Upper mantle models from ‘pure-path’ dispersion data

Abstract

‘Pure-path’ phase and group velocities of mantle Rayleigh waves in combination with mantle Love wave velocities and worldwide averages of free oscillation data are used to derive upper mantle models with the smallest possible number of parameters. The shear-velocity solutions between the crust-mantle boundary and 400 km appear to be unique for an assumed set of averaging lengths, despite the fact that the density solutions are nonunique over the same depth interval. Oceanic models are characterized by a well-developed low-velocity zone.
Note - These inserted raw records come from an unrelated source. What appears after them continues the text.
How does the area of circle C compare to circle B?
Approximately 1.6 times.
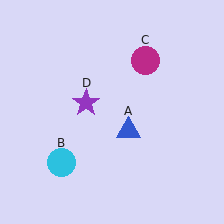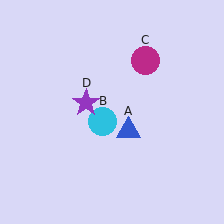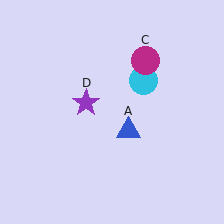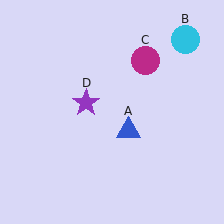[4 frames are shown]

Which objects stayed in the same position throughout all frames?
Blue triangle (object A) and magenta circle (object C) and purple star (object D) remained stationary.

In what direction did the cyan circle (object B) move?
The cyan circle (object B) moved up and to the right.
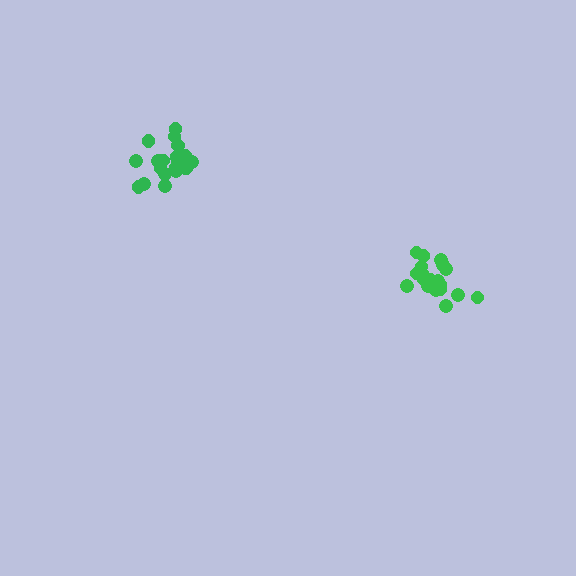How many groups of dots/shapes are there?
There are 2 groups.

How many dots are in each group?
Group 1: 19 dots, Group 2: 19 dots (38 total).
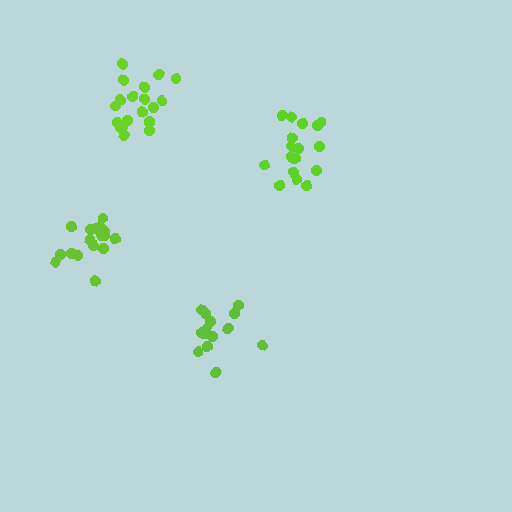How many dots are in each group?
Group 1: 14 dots, Group 2: 17 dots, Group 3: 20 dots, Group 4: 18 dots (69 total).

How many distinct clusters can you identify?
There are 4 distinct clusters.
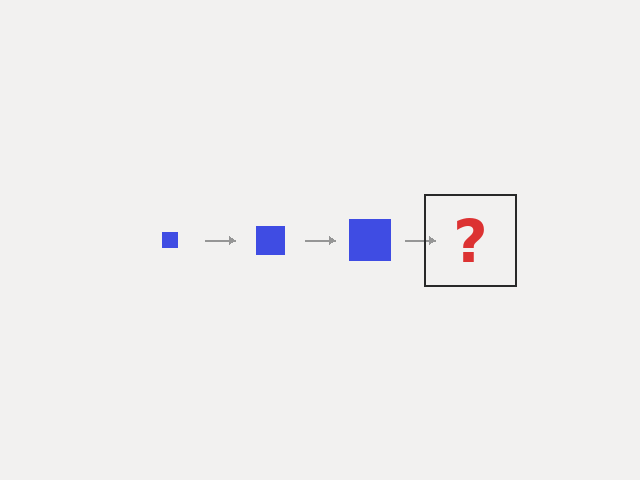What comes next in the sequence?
The next element should be a blue square, larger than the previous one.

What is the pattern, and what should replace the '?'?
The pattern is that the square gets progressively larger each step. The '?' should be a blue square, larger than the previous one.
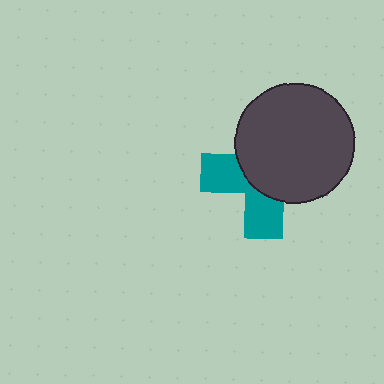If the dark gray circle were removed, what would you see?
You would see the complete teal cross.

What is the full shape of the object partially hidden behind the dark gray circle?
The partially hidden object is a teal cross.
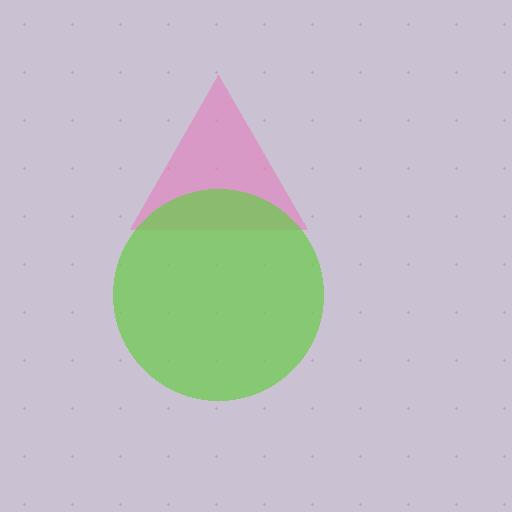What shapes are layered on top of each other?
The layered shapes are: a pink triangle, a lime circle.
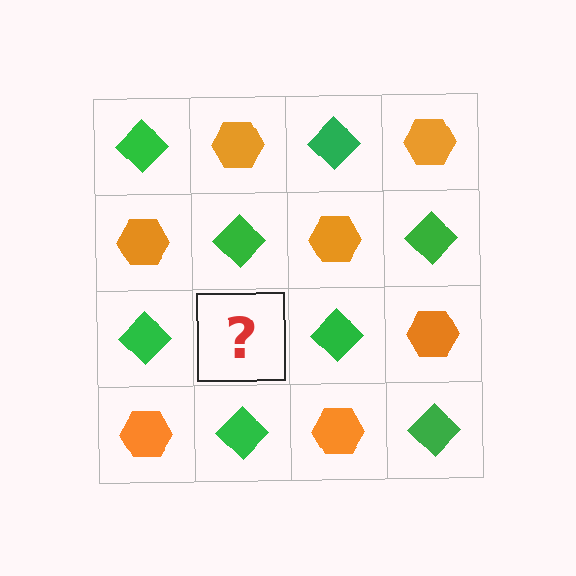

For the set of data used in this study, the thickness of the oceanic lithosphere proves to be a critical parameter that influences the density solutions. If the thickness of the lithosphere is 80 km or less, a reversal in density distribution is necessary to explain the data. If the thickness is 100 km or greater, the densities between 10 and 400 km can be represented by a single average value. The shield data do not require a low-velocity channel when the velocity in the lid is 4.60 km/sec or less, but they do require a low-velocity channel for higher Sn velocities. The characteristic feature of tectonic models is high shear velocity between 200 and 400 km (>4.80 km/sec). This feature could be explained by the thrust of oceanic lithosphere under tectonic regions.